The payload is a single contiguous big-endian integer, not 7-bit chunks with bookkeeping bits sprinkled through. Modern CPUs have byte-swap instructions for exactly this; the compiler turns the read into a single load + bswap. LEB128’s 7-bits-per-byte layout forces the decoder to mask and shift every byte.
Tier selection is a small fixed match. For any one workload, branch prediction settles into a stable pattern almost immediately — exactly what those steep CDF curves show.
Adding OFFSET[tier] is a constant load and an add (or sub if you’re encoding). A previous version had an if and some branching, but the arithmetic version actually has fewer instructions in the hot path on most modern CPUs.
Maybe! Like most interesting questions, it depends on your goals. This is a brand-new format, and it hasn’t been nearly as battle-tested as LEB128, which has mature, well-exercised implementations in every major language.
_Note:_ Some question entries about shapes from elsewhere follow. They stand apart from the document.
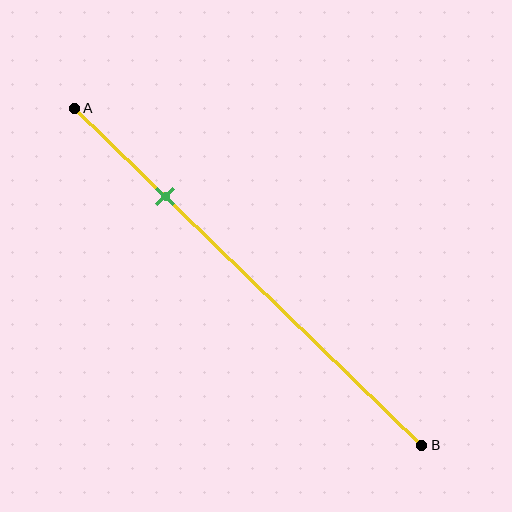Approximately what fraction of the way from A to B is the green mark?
The green mark is approximately 25% of the way from A to B.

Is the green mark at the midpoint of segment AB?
No, the mark is at about 25% from A, not at the 50% midpoint.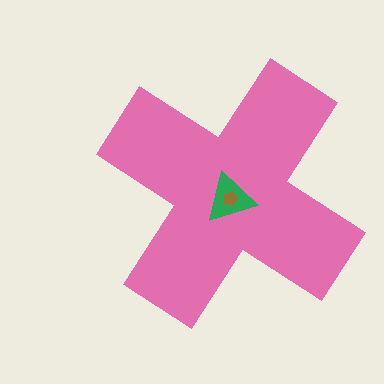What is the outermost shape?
The pink cross.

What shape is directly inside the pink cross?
The green triangle.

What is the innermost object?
The brown pentagon.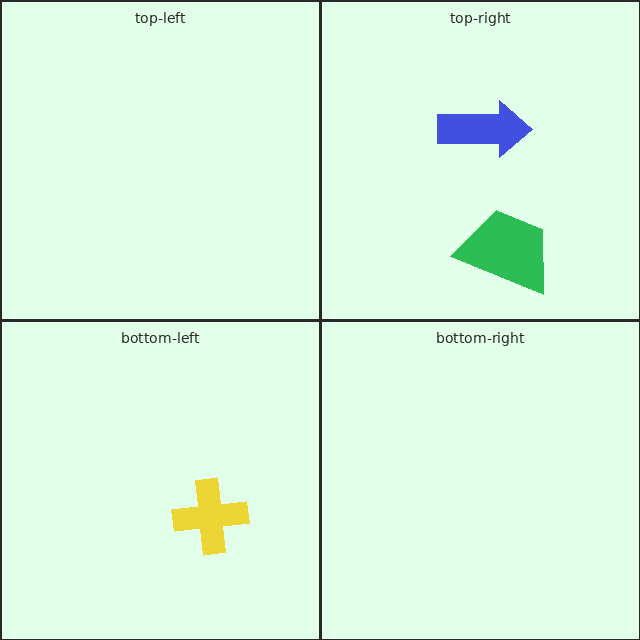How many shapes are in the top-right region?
2.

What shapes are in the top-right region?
The green trapezoid, the blue arrow.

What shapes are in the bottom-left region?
The yellow cross.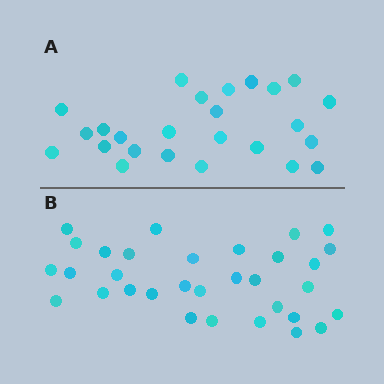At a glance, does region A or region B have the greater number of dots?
Region B (the bottom region) has more dots.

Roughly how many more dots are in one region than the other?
Region B has roughly 8 or so more dots than region A.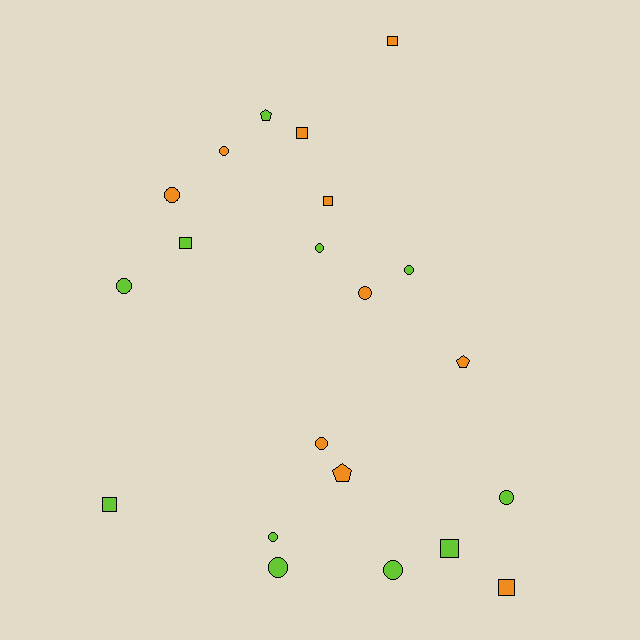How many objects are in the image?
There are 21 objects.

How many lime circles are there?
There are 7 lime circles.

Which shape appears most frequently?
Circle, with 11 objects.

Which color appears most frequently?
Lime, with 11 objects.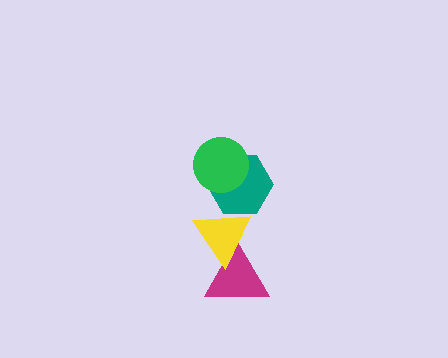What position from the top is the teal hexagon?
The teal hexagon is 2nd from the top.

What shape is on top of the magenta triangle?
The yellow triangle is on top of the magenta triangle.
Our benchmarks are encouraging, but big claims need big evidence — and we’ve only tested on three CPUs so far (M2 Pro and Zen 5 are in the published benchmarks; a Zen 3 we tried looks similar to Zen 5).
LEB128 isn’t going away, and it shouldn’t. But if you’re designing a new format and canonicality matters — for signatures, content-addressing, or any kind of “two implementations must agree on the bytes” property — there’s an alternative that’s structurally safer and runs faster on every benchmark we threw at it.
The library is published as bijou64 on crates.io, dual MIT / Apache-2.0, and the spec is CC BY-SA 4.0 if you’d like to port it. A Wasm/JavaScript wrapper exists, and a family of width extensions (bijou32, bijou128) is sketched in the spec’s future-extensions section. If you find a bug — or, more interestingly, a workload where bijou64 loses to something we benchmarked against — we’d love to hear about it!